In case you haven’t noticed, bourbon is everywhere — from bars, restaurants, and tasting rooms, to dinner parties, home bars, and liquor store shelves, so long as they can keep it in stock. Some call it a “bourbon boom” or the “bourbon surge.” However, terms like surge might suggest the increase in bourbon sales will eventually come back down. Although that is indeed possible, it’s tough to predict, and as of now bourbon still remains wildly popular and in demand.

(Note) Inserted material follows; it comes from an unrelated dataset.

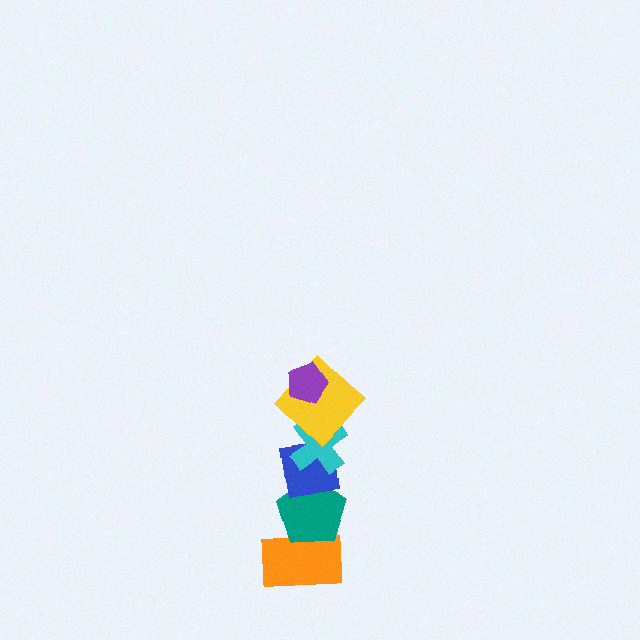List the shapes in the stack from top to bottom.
From top to bottom: the purple pentagon, the yellow diamond, the cyan cross, the blue square, the teal pentagon, the orange rectangle.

It may have been the cocktail revival and shows like “Mad Men” that brought bourbon and classic drinks like the old fashioned back to life, or the entrance of new small-batch and single-barrel bourbons from distilleries that piqued everyone’s interest in bourbon whiskey, its history, and how it’s made. However the boom occurred, one of the greatest benefits of our rekindled love for bourbon is how it’s helped to revive old labels that were once forgotten. Bourbon has been in America since the land was settled in the 1700s. It’s a deep-rooted history, and seeing old historic labels come to life again is nostalgic and exciting for collectors and newbies alike.
11. Kentucky Senator
After originating with Crigler & Crigler of Covington, Kentucky, Senator Bourbon was eventually bought by Double Springs Distilleries of Bardstown, Kentucky. The label faded away and today it’s been revived by Kentucky Senator Spirits, LLC. The bourbon makes itself unique by naming releases after Kentucky senators. The first release after its comeback was a 15-year, small-batch bourbon, whose namesake is Senator Alben W. Barkley of McCracken County. As Kentucky Senator Spirits say, its bourbon is a blend of history and commitment.

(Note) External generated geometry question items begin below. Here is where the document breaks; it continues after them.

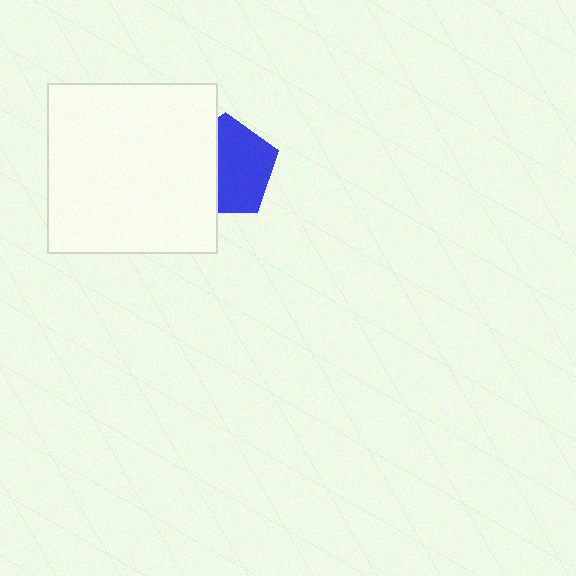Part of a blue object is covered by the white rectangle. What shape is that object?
It is a pentagon.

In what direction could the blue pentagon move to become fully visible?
The blue pentagon could move right. That would shift it out from behind the white rectangle entirely.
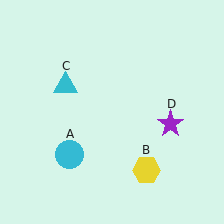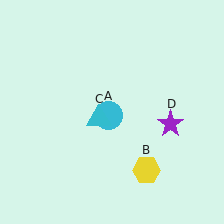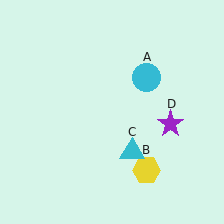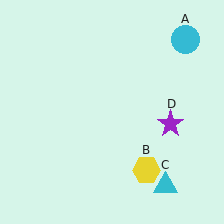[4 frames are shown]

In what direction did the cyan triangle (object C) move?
The cyan triangle (object C) moved down and to the right.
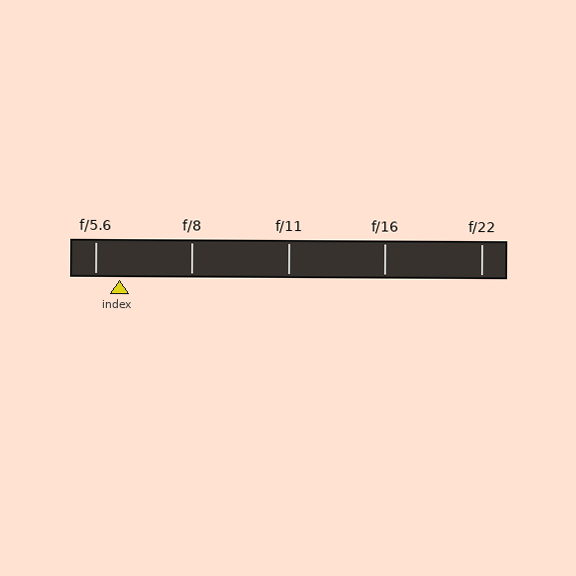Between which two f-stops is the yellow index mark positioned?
The index mark is between f/5.6 and f/8.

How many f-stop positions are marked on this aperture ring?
There are 5 f-stop positions marked.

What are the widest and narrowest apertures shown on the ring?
The widest aperture shown is f/5.6 and the narrowest is f/22.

The brand has too many awards to mention, but they include the prestigious American Spirits Council of Tasters gold award in recognition of its first small-batch bourbon, including the taste and overall craft, and then another ASCOT gold award for marketing. Kentucky Senator Bourbon also made Fred Minnick’s top 100 list in 2022 for best American whiskeys, where bottles are judged by taste, aroma, and finish using a scale of 100 to score.